A wealthy Cape Flats businessman accused of supplying guns to gangsters has sold his shares in four restaurants after calls from the public to boycott the establishments.

Meanwhile, the People Against Gangsterism and Drugs (Pagad) have slammed the courts for granting Laher bail, while their crime fighters rot in jail.

Rondebosch businessman Irshaad Laher, charged with corruption, theft of firearms and ammunition, possession of prohibited firearms and money laundering, was the co-owner of Spur branches in Observatory and Ottery, as well as the Nando’s restaurants in Belgravia and Gardens.

Laher has been fingered as the middle man between a former police colonel who stole firearms from a police armoury and the Cape Flats gangsters who bought them.

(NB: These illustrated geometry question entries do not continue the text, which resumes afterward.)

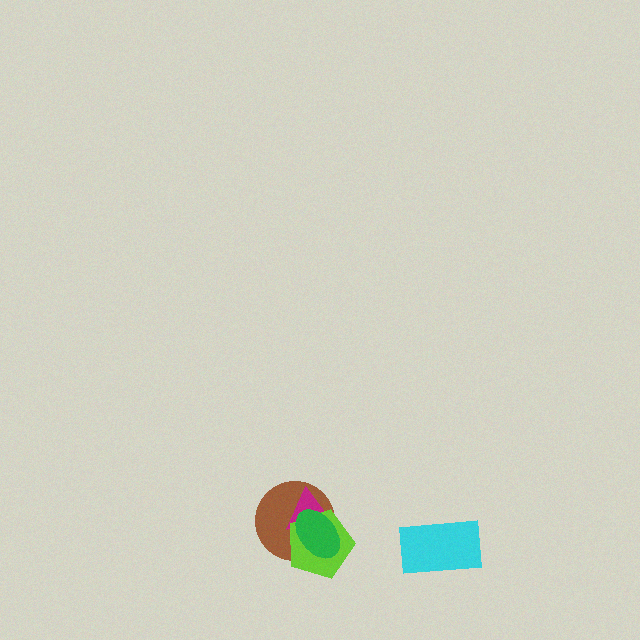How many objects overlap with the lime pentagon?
3 objects overlap with the lime pentagon.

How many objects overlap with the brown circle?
3 objects overlap with the brown circle.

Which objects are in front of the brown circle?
3 objects cover part of the brown circle: the magenta triangle, the lime pentagon and the green ellipse.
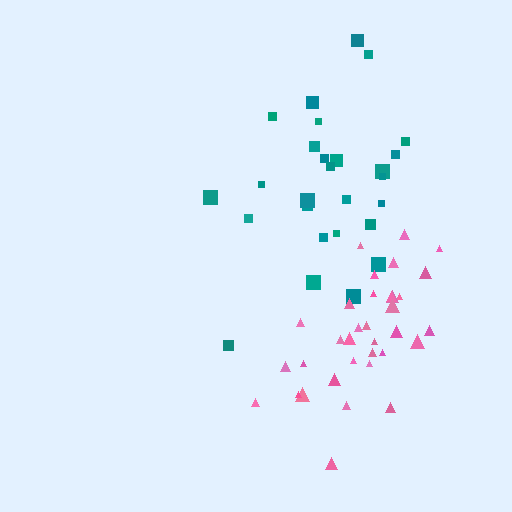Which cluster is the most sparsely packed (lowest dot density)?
Teal.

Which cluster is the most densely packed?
Pink.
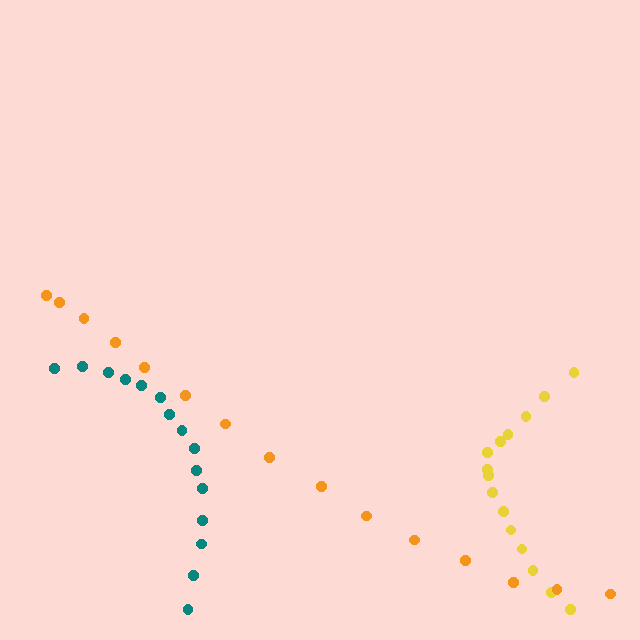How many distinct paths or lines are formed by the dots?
There are 3 distinct paths.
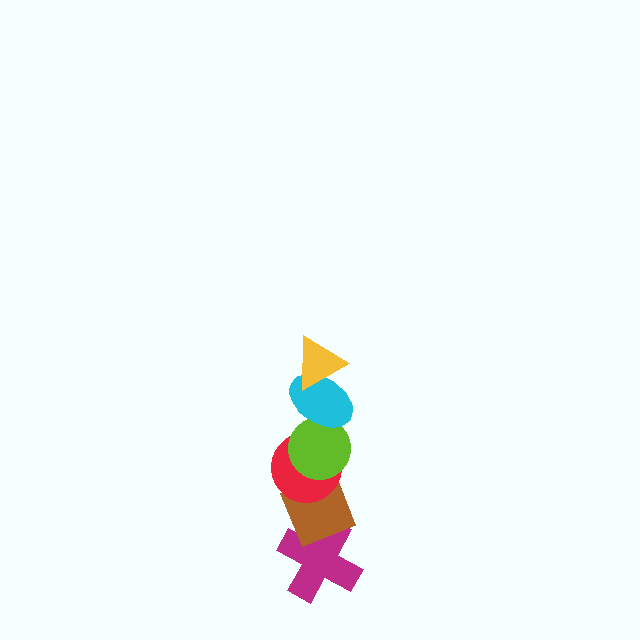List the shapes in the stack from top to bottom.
From top to bottom: the yellow triangle, the cyan ellipse, the lime circle, the red circle, the brown diamond, the magenta cross.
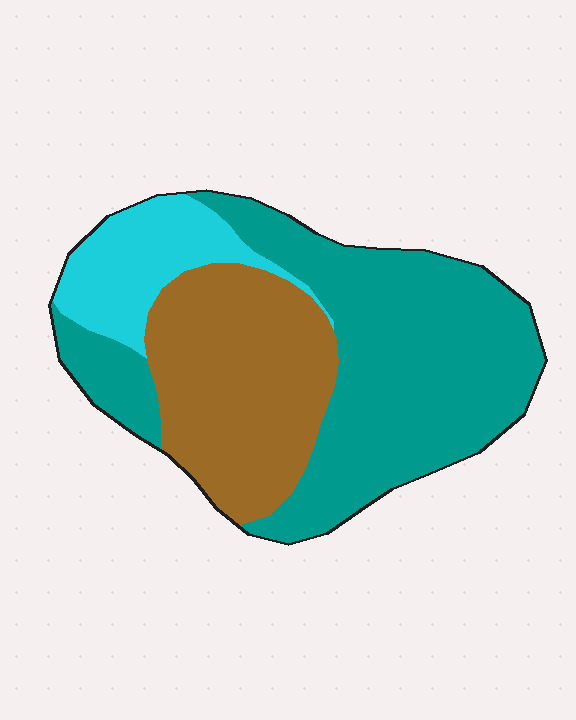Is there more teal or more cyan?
Teal.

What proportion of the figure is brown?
Brown takes up about one third (1/3) of the figure.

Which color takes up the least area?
Cyan, at roughly 15%.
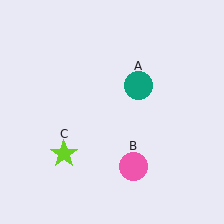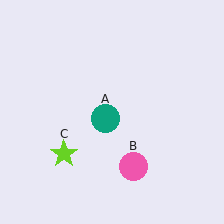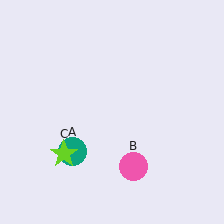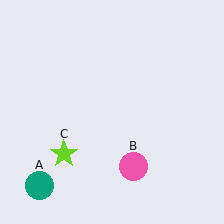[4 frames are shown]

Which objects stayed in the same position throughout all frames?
Pink circle (object B) and lime star (object C) remained stationary.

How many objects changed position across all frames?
1 object changed position: teal circle (object A).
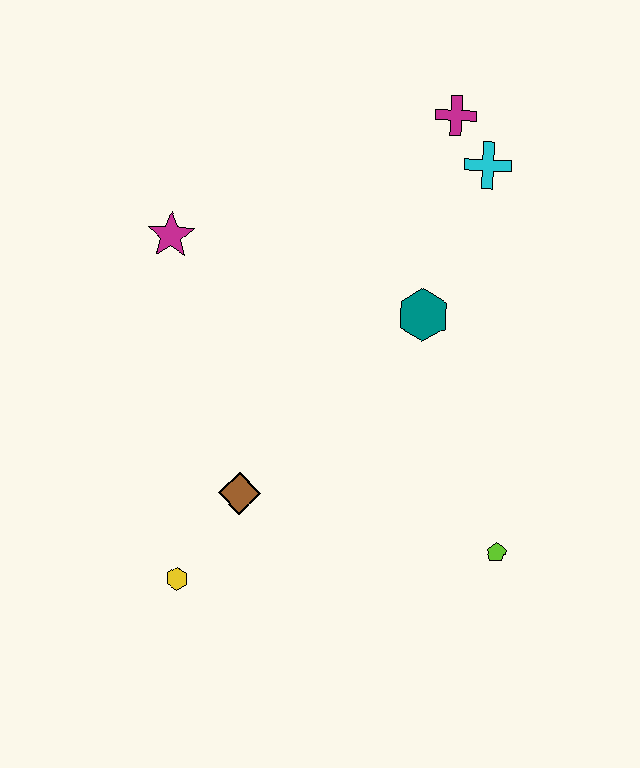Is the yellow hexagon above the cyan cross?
No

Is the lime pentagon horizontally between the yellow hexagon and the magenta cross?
No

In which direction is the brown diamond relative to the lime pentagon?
The brown diamond is to the left of the lime pentagon.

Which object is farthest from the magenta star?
The lime pentagon is farthest from the magenta star.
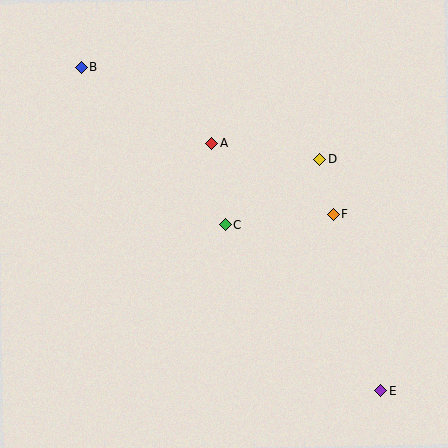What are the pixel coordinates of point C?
Point C is at (225, 225).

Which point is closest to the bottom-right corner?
Point E is closest to the bottom-right corner.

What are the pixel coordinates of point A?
Point A is at (211, 143).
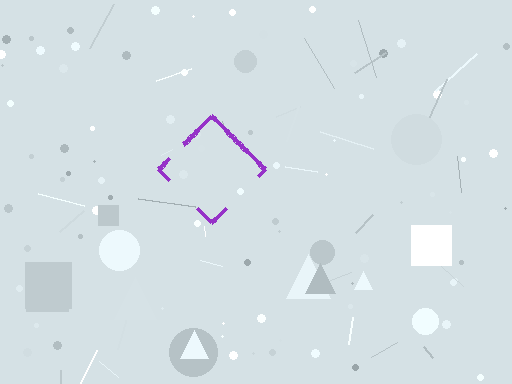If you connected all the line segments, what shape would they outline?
They would outline a diamond.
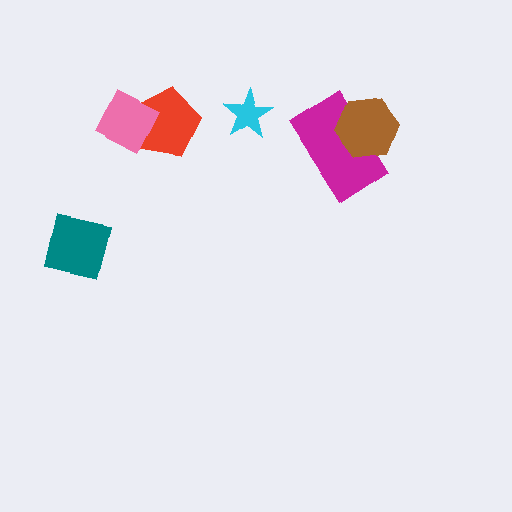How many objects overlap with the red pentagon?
1 object overlaps with the red pentagon.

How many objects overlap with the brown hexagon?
1 object overlaps with the brown hexagon.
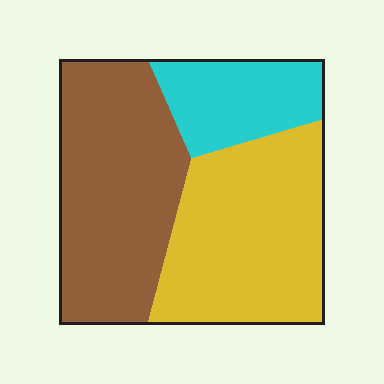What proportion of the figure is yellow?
Yellow covers 40% of the figure.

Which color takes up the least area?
Cyan, at roughly 20%.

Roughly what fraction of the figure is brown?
Brown covers around 40% of the figure.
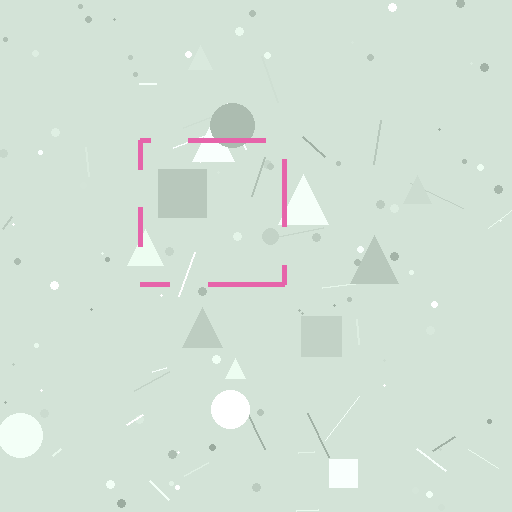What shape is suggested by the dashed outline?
The dashed outline suggests a square.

He is out on bail of R100 000.

Speaking to Voice of the Cape news on Thursday, Laher said he chose to sell his franchises because it was affecting the reputation of the companies and staff.

“I’ve distanced myself from these businesses because so many people’s lives have been hurt because of this,” he said.

Meanwhile, Radio 786 reports that shares in Nando’s Belgravia have been sold to Fayaaz Ahmed Parker, of Airports Meat Company, and Reaaz Ahmed, the owner of Good Hope Meat Hyper in Salt River.

Laher’s decision comes after calls by the Gangsterism Must Fall group for mense to boycott his businesses.

Former cop Christiaan Prinsloo of Vereeniging was recently sentenced to 18 years behind bars after he pleaded guilty to 11 charges, including theft, racketeering and money laundering.

He had been in charge of the police armoury and stole 2 400 guns over almost a decade.

It is alleged he met Laher in Gauteng when he was a policeman and Laher a reservist.

Investigators testified that Prinsloo sold about 2 000 guns to Laher.

The case has been postponed to July 22.

Meanwhile, Pagad spokesman Haroon Orrie slammed government for not acting sooner on Pagad warnings, made 19 years ago, “about the smuggling of drugs and guns between police officers and prominent Cape businessmen”.

“The government, politicians and the police must take full responsibility for every child, man and woman that are killed in gang warfare” said Orrie.

Regarding Laher’s bail, he said: “We will continue to question the discrepancies in the justice system between rich and poor. Laher, and others like him, deserve to pay the ultimate price.”